# Border Collie/ Rat Terrier Mix????



## ebrasmus (Jan 22, 2008)

At my local humane society I saw a B. collie Rat terrier mix? Does anyone have any thoughts on this. I do not know a tremendous amount about dogs and I have never seen this mix before. Any thoughts are welcome.


----------



## ebrasmus (Jan 22, 2008)

I know that some people out there have said that certain dogs should not be bred together and I was just curious about this mix....


----------



## Max'sHuman (Oct 6, 2007)

Since this was most likely an accidental breeding that was already successfully carried through you can see the results yourself. Speaking for myself, I have no ability to predict the offspring of two different breeds, there are just so many ways it could go. The only way to really tell anything about that dog is to visit it yourself and see what he or she is like. I'm sorry I can't be of any more help, but I doubt you will find anyone who has the ability to predict a mutt's characteristics based on the supposed breed of the parents.


----------



## CrazyDog (Oct 16, 2007)

I don't know anything about the mix. Infact I've never heard of this mix before but I guess anything is possible. It would be a very interesting mix.  With that said I have heard of Border Collie/ Jack Russell Terrier Mixes. People breed them together so they can get faster, more agile dogs to use in Flyball and Agility sports. JRT's and Rat Terriers look very similar and are often times mistaken for the same dog. It could be possible that it is a Border/JRT mix.  .........Just a though.

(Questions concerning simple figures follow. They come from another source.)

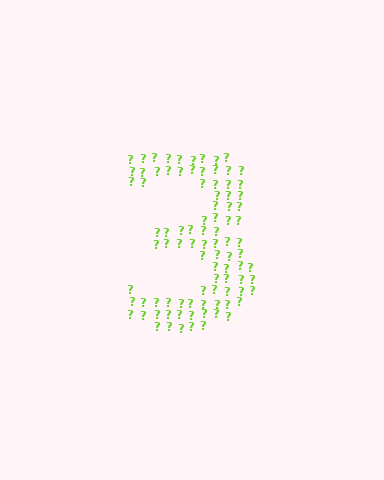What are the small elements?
The small elements are question marks.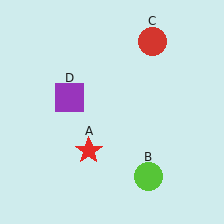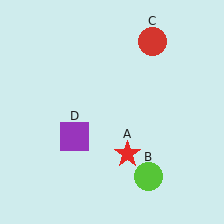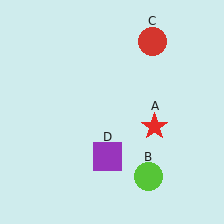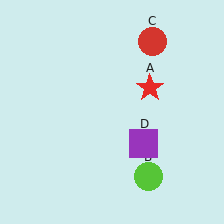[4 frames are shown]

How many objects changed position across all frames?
2 objects changed position: red star (object A), purple square (object D).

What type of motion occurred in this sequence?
The red star (object A), purple square (object D) rotated counterclockwise around the center of the scene.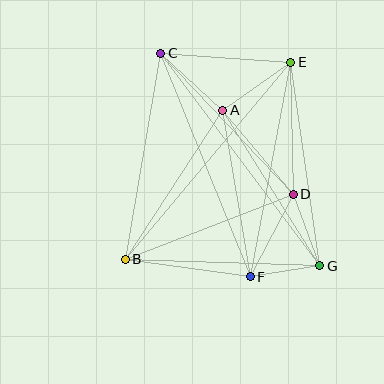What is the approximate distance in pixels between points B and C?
The distance between B and C is approximately 209 pixels.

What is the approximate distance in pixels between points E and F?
The distance between E and F is approximately 219 pixels.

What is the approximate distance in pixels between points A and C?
The distance between A and C is approximately 84 pixels.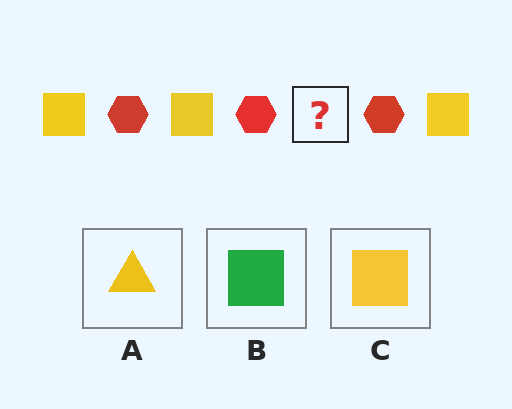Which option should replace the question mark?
Option C.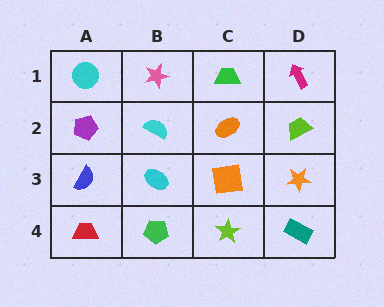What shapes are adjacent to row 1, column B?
A cyan semicircle (row 2, column B), a cyan circle (row 1, column A), a green trapezoid (row 1, column C).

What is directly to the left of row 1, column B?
A cyan circle.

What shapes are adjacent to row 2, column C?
A green trapezoid (row 1, column C), an orange square (row 3, column C), a cyan semicircle (row 2, column B), a lime trapezoid (row 2, column D).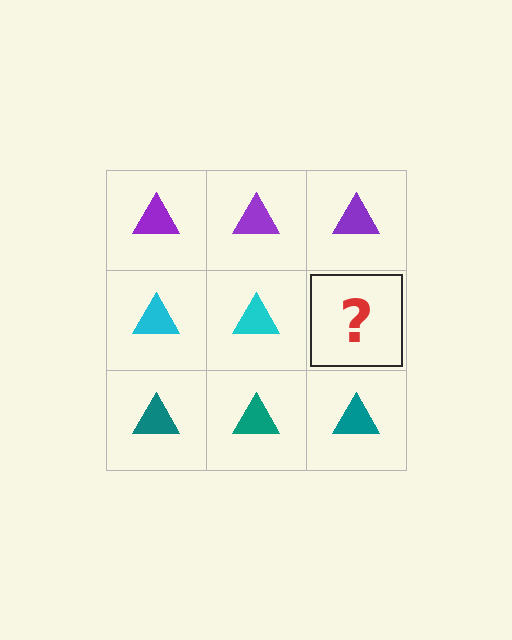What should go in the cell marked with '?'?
The missing cell should contain a cyan triangle.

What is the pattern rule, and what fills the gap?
The rule is that each row has a consistent color. The gap should be filled with a cyan triangle.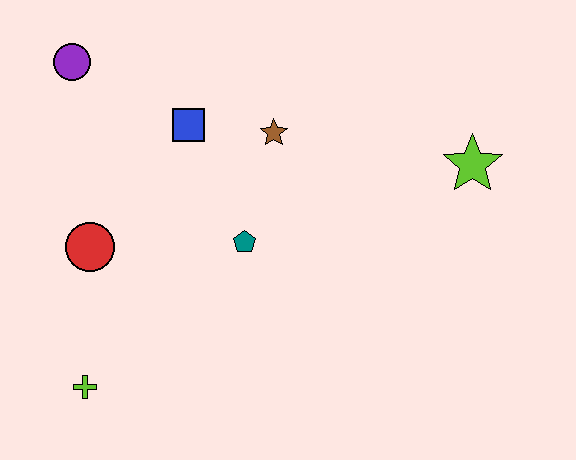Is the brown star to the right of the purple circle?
Yes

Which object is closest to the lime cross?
The red circle is closest to the lime cross.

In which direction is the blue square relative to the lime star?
The blue square is to the left of the lime star.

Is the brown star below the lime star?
No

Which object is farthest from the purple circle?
The lime star is farthest from the purple circle.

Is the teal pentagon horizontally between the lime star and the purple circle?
Yes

It also could be possable that your human society could just be guessing the breed mix. Most dogs that come into the shelter come from an unknown backgrounds so the true breeds are not known. They just guess breeds from what the dog looks like so he may not have either type of dog mix in him..........Just another thought.

He also may very well be a BC/RT mix. I'm sure this pup wouldn't be a bad mix if trained properly and given lots of exercise. If you want more info I would recommend checking out info on BC's and RT's and expect traits from both breeds.


----------



## Oxyrep (Jan 22, 2008)

I guess it would depend on what type of dog you are looking for. Are you looking for specific characteristics? 

But all in all it's going to come down to how you and the dog connect. Does he choose you? If so then you found yourself partner. 

And CrazyDog is spot on saying the shelter could just be making a guess. One of my dogs, pictured below, was categorized as a Australian Sheppard mix. Turns out he is a pure bread Louisiana Leopard Spotted Catahoula. 

I commend you for going to the shelter and looking for a dog.


----------



## Annamarie (Oct 14, 2007)

my first thoughts are: hyper (needing A LOT of excersize), very intelligent, and most likely very stubborn. probably not a dog for a first time owner. not knowing the dog, i'm guessing he/she would probably do very well in a home that gave it some kind of job IE agility, herding, frisbee, etc.


----------



## Shadows Watcher (Mar 12, 2008)

I have had a Border Collie/ Rat Terrier mix for going on 8 years now and that dog is (to me ) the Perfect companion. Tits energetic but not overly so and having had a fer dogs in the past i have never had a dog with so much personality. I am at the point where i will not purchase a don that is not a Border Collie/ Rat Terrier mix. yea i know its a bit much but im serious. hes a great guard hes a great lap dog for my parents hes great with kids and people. One thing this dog will mimic your personality very well so it is important to socialized the dog early and often less anyone you wouldn't like the dog will be instantly put off by. not violent but unpleasant and testy. ahead strong but very smart, if you get this mix you likely agree with everything i said.


did i mention the dog is a comedian.


----------



## Border Collie/Rat Terrier (Jul 10, 2010)

Hello, I am new to this (signed up today) and I know this message is too late; But I have a Border Collie/ Rat Terrier Mixed dog. Her name is "Honey" and she is Beautiful!! She is very smart and loves to play fetch, go for walks and ride in the car! (I know all dogs love this, but I read the below comments and was shocked to see that no one has heard of this mix.) I am not sure if you are able to see my Album or Profile picture, but you are welcome to look at them, she is the cutest puppy ever!!


----------



## spanielorbust (Jan 3, 2009)

Just took a peak at your album. I agree, she is beautiful, and she obviously fills your heart. With that mix behind her, she must be full of energy.

I'd not given this a lot of thought until you mentioned it, but with the number of Border Collies and Rat Terriers working side by side on farms, there are probably a few more out there just like your girl. I still have some very fond memories of a tiny Rat Terrier mix that I lived with in my teens. She very much lived up to her Terrier heritage - hardiest small dog that I have ever known, and feisty as all get out.

Welcome to the forum.

SOB


----------